Jose María stoops beneath the needles of an evergreen and pulls out a cone-shaped trap for bugs. He cuts the plastic ties in order to open it and pinches out the crinkled husk of a beetle, holding it up for inspection. “One of our other duties is checking the health of all the trees.Right now we’re having trouble with ‘picudos rojos,’ a type of scarab from Africa,” he says. “They only eat one species of palm, but when they do, they eat the insides and do a lot of damage before flying to the next. If we can’t do surgery, we have to cut the tree down.” Clapping his hands together to shake off the dirt, Jose María continues towards the next part of La Huerta, flakes of pollen, bark and leaves sticking to his sweater. He begins to sift through the branches that cling to the walls, pointing out the bad leaves, yellow and spotted, saying, “These are sick, also. Sometimes they’re not getting enough water or shade, or sometimes the soil isn’t right. We have to make it nutritious and add phosphates, potassium, nitrogen, things like that.”

He picks his way through the dark earth of the rose garden. “Tree-trimming is the most dangerous job of all because we need scaffolding and supports to climb up there. It’s complicated and we have to watch for falling branches, make sure no one gets hit. But working with the soil can be difficult, too,” he adds, walking around a machine with spiral blades. “We use this to break up the sod and allow air to enter the dirt. It’s difficult to maneuver through the rows and must avoid hurting the plants as they grow.”

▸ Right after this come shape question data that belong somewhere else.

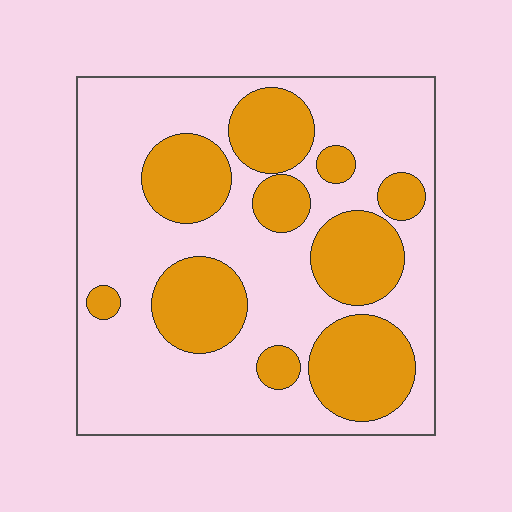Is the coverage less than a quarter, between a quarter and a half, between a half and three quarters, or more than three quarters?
Between a quarter and a half.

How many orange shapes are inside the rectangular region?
10.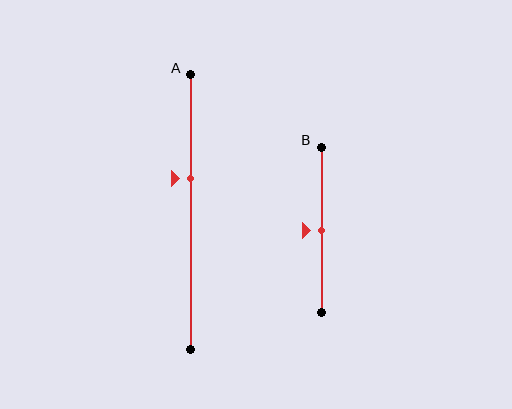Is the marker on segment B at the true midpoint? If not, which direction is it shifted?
Yes, the marker on segment B is at the true midpoint.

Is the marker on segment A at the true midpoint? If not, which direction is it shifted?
No, the marker on segment A is shifted upward by about 12% of the segment length.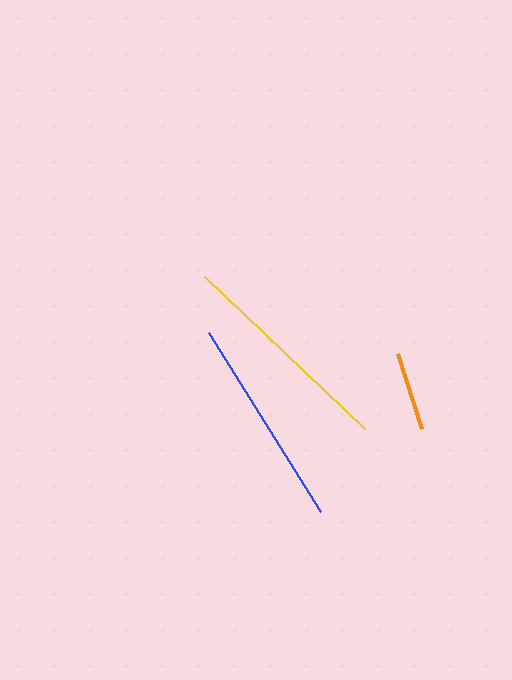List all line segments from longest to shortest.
From longest to shortest: yellow and blue (about equal), orange.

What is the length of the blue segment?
The blue segment is approximately 212 pixels long.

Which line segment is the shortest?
The orange line is the shortest at approximately 78 pixels.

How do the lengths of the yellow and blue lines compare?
The yellow and blue lines are approximately the same length.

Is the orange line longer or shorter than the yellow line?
The yellow line is longer than the orange line.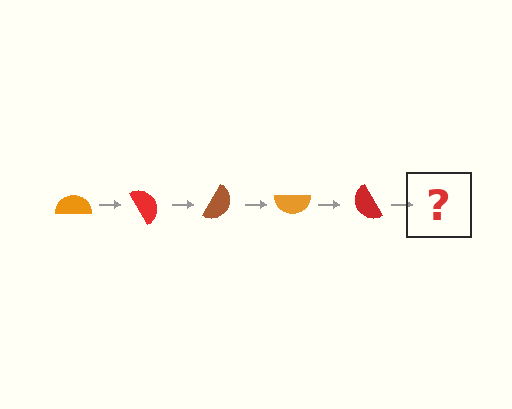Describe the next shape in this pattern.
It should be a brown semicircle, rotated 300 degrees clockwise from the start.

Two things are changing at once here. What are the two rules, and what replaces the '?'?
The two rules are that it rotates 60 degrees clockwise each step and the color cycles through orange, red, and brown. The '?' should be a brown semicircle, rotated 300 degrees clockwise from the start.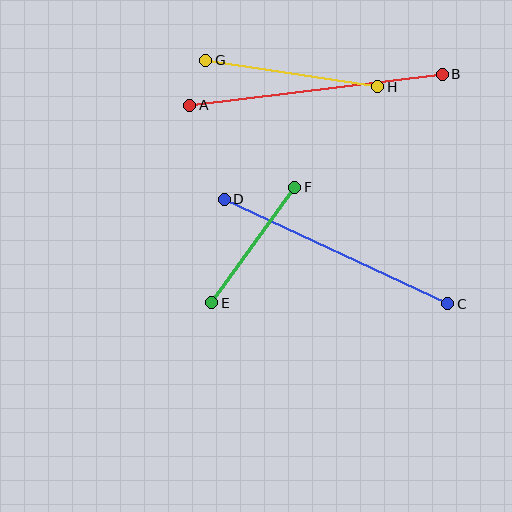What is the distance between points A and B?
The distance is approximately 254 pixels.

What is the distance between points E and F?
The distance is approximately 142 pixels.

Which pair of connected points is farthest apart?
Points A and B are farthest apart.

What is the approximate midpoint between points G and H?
The midpoint is at approximately (292, 73) pixels.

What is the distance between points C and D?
The distance is approximately 247 pixels.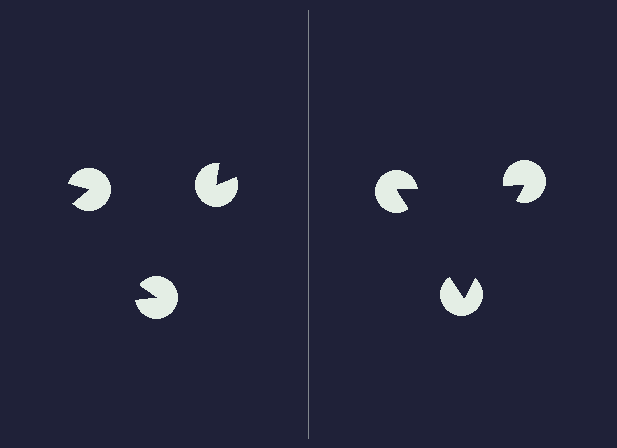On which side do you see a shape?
An illusory triangle appears on the right side. On the left side the wedge cuts are rotated, so no coherent shape forms.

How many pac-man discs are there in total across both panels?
6 — 3 on each side.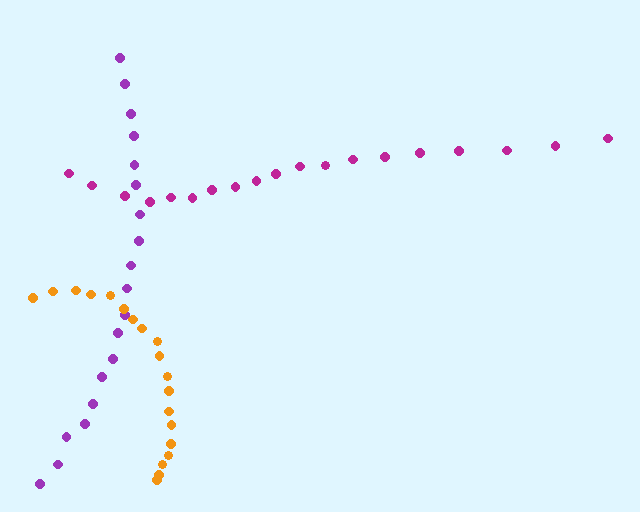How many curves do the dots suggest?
There are 3 distinct paths.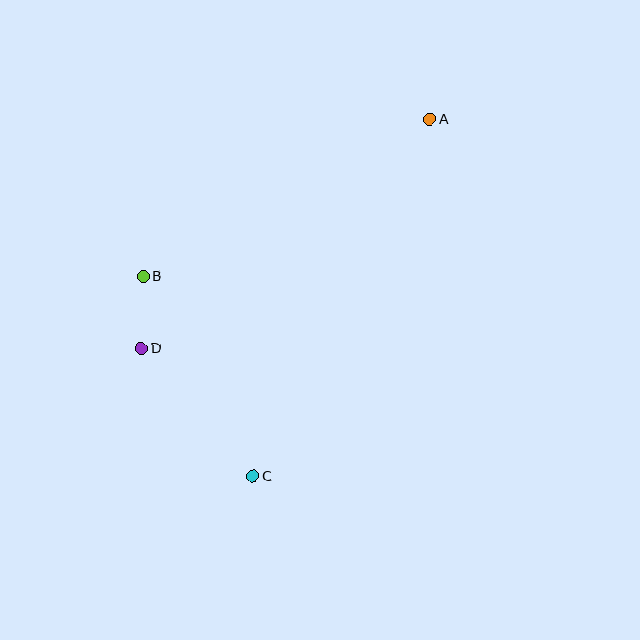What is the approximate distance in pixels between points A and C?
The distance between A and C is approximately 398 pixels.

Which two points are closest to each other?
Points B and D are closest to each other.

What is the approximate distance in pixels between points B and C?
The distance between B and C is approximately 228 pixels.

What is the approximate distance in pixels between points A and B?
The distance between A and B is approximately 326 pixels.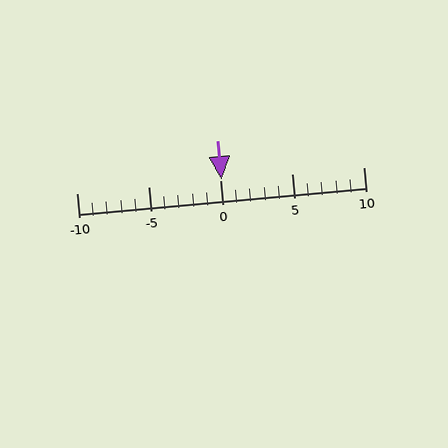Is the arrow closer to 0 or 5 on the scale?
The arrow is closer to 0.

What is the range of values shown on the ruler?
The ruler shows values from -10 to 10.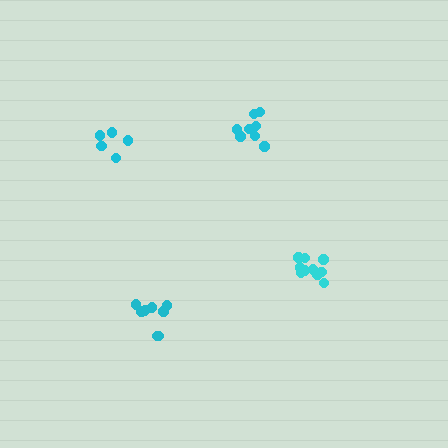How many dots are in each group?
Group 1: 5 dots, Group 2: 11 dots, Group 3: 8 dots, Group 4: 8 dots (32 total).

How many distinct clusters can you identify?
There are 4 distinct clusters.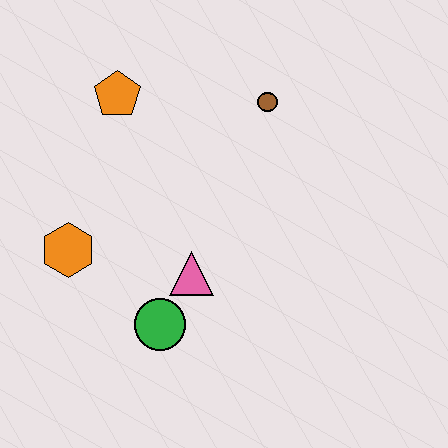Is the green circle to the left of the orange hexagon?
No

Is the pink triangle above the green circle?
Yes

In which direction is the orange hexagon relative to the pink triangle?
The orange hexagon is to the left of the pink triangle.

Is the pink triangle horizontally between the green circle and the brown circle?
Yes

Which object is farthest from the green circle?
The brown circle is farthest from the green circle.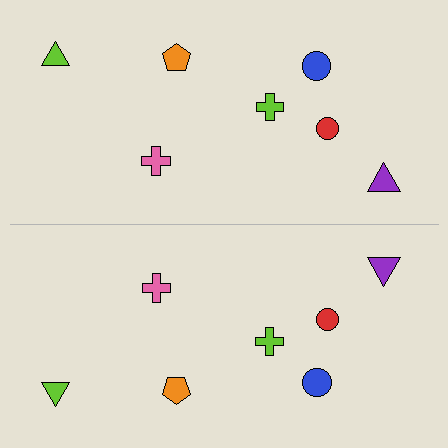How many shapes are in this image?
There are 14 shapes in this image.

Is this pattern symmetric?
Yes, this pattern has bilateral (reflection) symmetry.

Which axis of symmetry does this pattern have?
The pattern has a horizontal axis of symmetry running through the center of the image.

José María is a quiet and kind man, and he has much to share about his job. He is dedicated to his work, enjoys his work, and most importantly, people enjoy working with him. He smiles at the woman scrubbing the doorway as she shakes her mop at him, chiding him good-naturedly for stepping on her clean marble. He laughs along when Antonio points out that José María, “may be younger in terms of experience, but he’s just as old as I am.” He claps Loli Cárdenas on the back when she pauses to chat, leaning on her shovel. He shakes his head as he is photographed amongst the trees, a passing gardener having cried out his congratulations on José María’s “First Communion,” a joke because many young girls have their photos taken here just before they take the sacrament with the Catholic Church.

“Come on,” José María says, taking your arm. “What else do you want to know?”